Check if this query is the inverse of another.

class indra_db.client.readonly.query.HasType(stmt_types, include_subclasses=False)[source]

Find Statements that are one of a collection of types.

For example, you can find Statements that are Phosphorylations or Activations, or you could find all subclasses of RegulateActivity.

NOTE: when used in an Intersection with other queries, type is handled specially, with each sub query having a type constraint added to it.

Parameters
  • stmt_types (set or list or tuple) – A collection of Strings, where each string is a class name for a type of Statement. Spelling and capitalization are necessary.

  • include_subclasses (bool) – (optional) default is False. If True, each Statement type given in the list will be expanded to include all of its sub classes.

item_type

alias of str

class indra_db.client.readonly.query.IntrusiveQuery(value_list)[source]

This is the parent of all queries that draw on info in all meta tables.

Thus, when using these queries in an Intersection, they are applied to each sub query separately.

class indra_db.client.readonly.query.HasNumAgents(agent_nums)[source]

Find Statements with any one of a listed number of agents.

For example, HasNumAgents([1,3,4]) will return agents with either 2, 3, or 4 agents (the latter two mostly being complexes).

NOTE: when used in an Interaction with other queries, the agent numbers are handled specially, with each sub-query having an agent_count constraint applied to it.

Parameters

agent_nums (tuple) – A list of integers, each indicating a number of agents.

item_type

alias of int

class indra_db.client.readonly.query.HasNumEvidence(evidence_nums)[source]

Find Statements with one of a given number of evidence.

For example, HasNumEvidence([2,3,4]) will return Statements that have either 2, 3, or 4 evidence.

NOTE: when used in an Interaction with other queries, the evidence count is handled specially, with each sub-query having an ev_count constraint added to it.

Parameters

evidence_nums (tuple) – A list of numbers greater than 0, each indicating a number of evidence.

item_type

alias of int

class indra_db.client.readonly.query.FromPapers(paper_list)[source]

Find Statements that have evidence from particular papers.

Parameters

paper_list (list[(<id_type>, <paper_id>)]) – A list of tuples, where each tuple indicates and id-type (e.g. ‘pmid’) and an id value for a particular paper.

class indra_db.client.readonly.query.EvidenceFilter(filters=None, joiner='and')[source]

Object for handling filtering of evidence.

We need to be able to perform logical operations between evidence to handle important cases:

  • HasSource(['reach']) & FromMeshIds(['D0001']): we might reasonably want to filter evidence for the second subquery but not the first.

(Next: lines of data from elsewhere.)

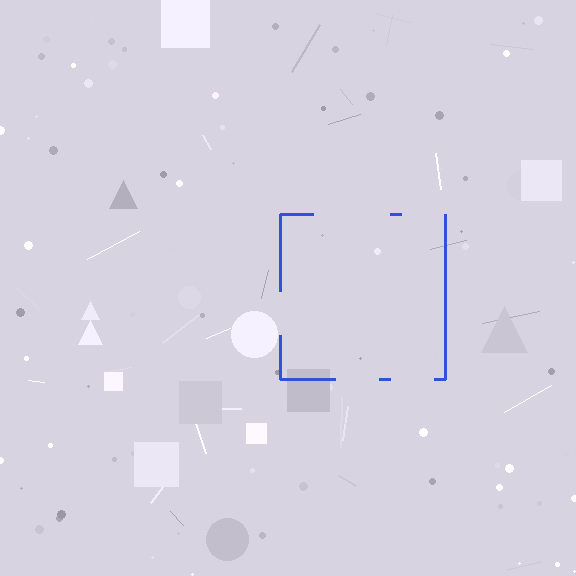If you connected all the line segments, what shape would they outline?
They would outline a square.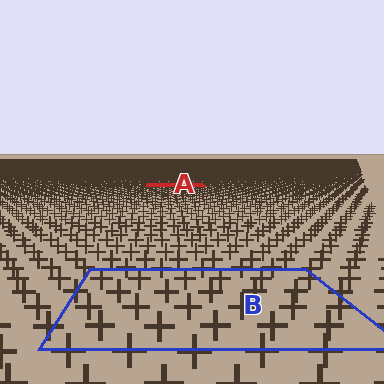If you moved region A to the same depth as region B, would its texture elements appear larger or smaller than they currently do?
They would appear larger. At a closer depth, the same texture elements are projected at a bigger on-screen size.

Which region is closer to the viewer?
Region B is closer. The texture elements there are larger and more spread out.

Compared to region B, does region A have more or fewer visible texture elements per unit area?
Region A has more texture elements per unit area — they are packed more densely because it is farther away.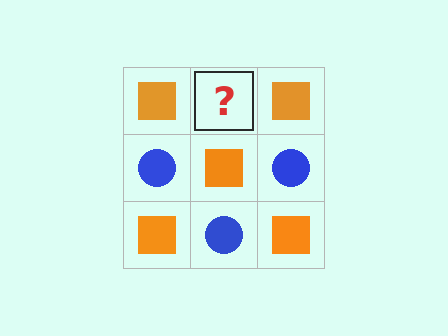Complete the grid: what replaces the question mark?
The question mark should be replaced with a blue circle.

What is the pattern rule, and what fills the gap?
The rule is that it alternates orange square and blue circle in a checkerboard pattern. The gap should be filled with a blue circle.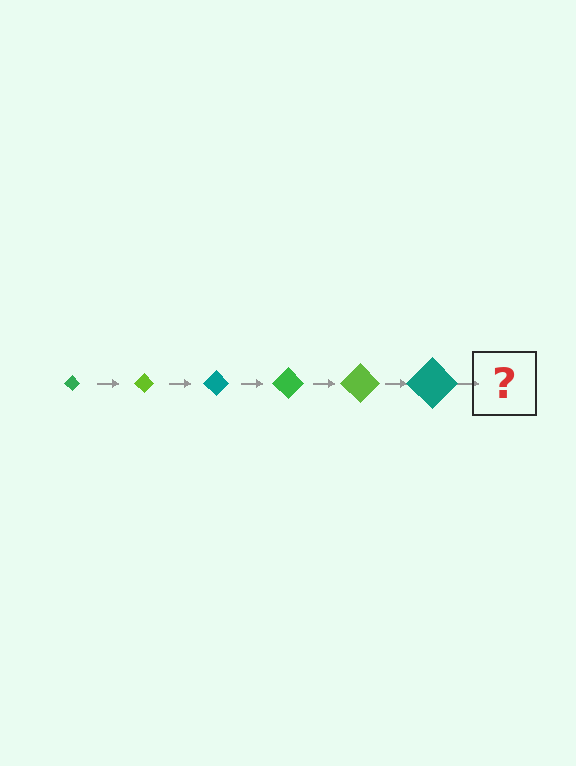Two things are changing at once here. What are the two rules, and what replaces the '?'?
The two rules are that the diamond grows larger each step and the color cycles through green, lime, and teal. The '?' should be a green diamond, larger than the previous one.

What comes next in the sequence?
The next element should be a green diamond, larger than the previous one.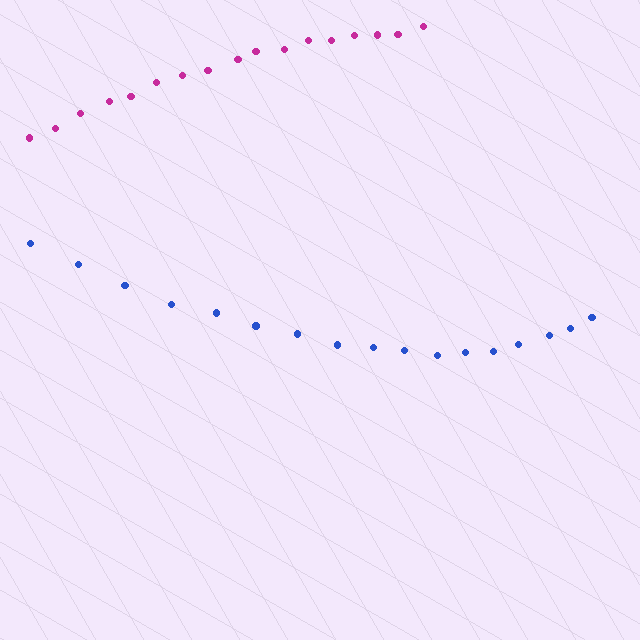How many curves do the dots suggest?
There are 2 distinct paths.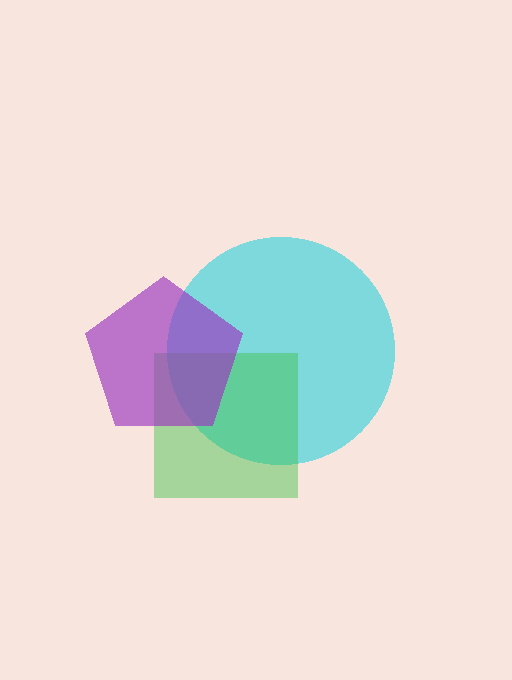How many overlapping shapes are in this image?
There are 3 overlapping shapes in the image.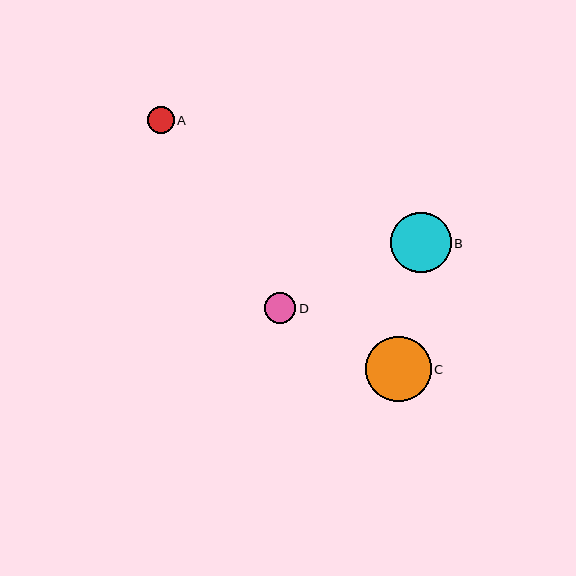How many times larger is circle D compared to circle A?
Circle D is approximately 1.2 times the size of circle A.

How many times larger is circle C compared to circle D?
Circle C is approximately 2.1 times the size of circle D.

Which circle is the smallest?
Circle A is the smallest with a size of approximately 27 pixels.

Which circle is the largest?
Circle C is the largest with a size of approximately 65 pixels.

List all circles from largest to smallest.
From largest to smallest: C, B, D, A.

  • HasOnlySource(['reach']) & FromMeshIds(['D00001']): Here we would likely want to filter the evidence for both sub queries.

  • HasOnlySource(['reach']) | FromMeshIds(['D000001']): It is not clear what this even means (its purpose) or what we’d do for evidence filtering when the original statements are or’ed

  • HasDatabases() & FromMeshIds(['D000001']): Here you COULDN’T perform an & on the evidence, because the two sources are mutually exclusive (only readings connect to mesh annotations). However it could make sense you would want to do an “or” between the evidence, so the evidence is either from a database or from a mesh annotated document.

Both “filter all the evidence” and “filter none of the evidence” should definitely be options. Although “Filter for all” might run into uses with the “HasDatabase and FromMeshIds” scenario. I think no evidence filter should be the default, and if you attempt a bogus “filter all evidence” (as with that scenario) you get an error.

class indra_db.client.readonly.query.FromAgentJson(agent_json, stmt_type=None, hashes=None)[source]

A Very special type of query that is used for digging into results.

class indra_db.client.readonly.query.HasEvidenceBound(evidence_bounds: Iterable[Union[str, Bound]])[source]

Find Statements that fit given evidence bounds.

A list of bounds will be combined using the logic of “or”, so [“<1”, “>3”] will return Statements that are _either_ less than 1 OR greater than 3.

Parameters

evidence_bounds – An iterable containing bounds for the evidence support of Statements to be returned, such as Bound(”< 10”) or simply “< 10” (the string will be parsed into a Bound object, if possible).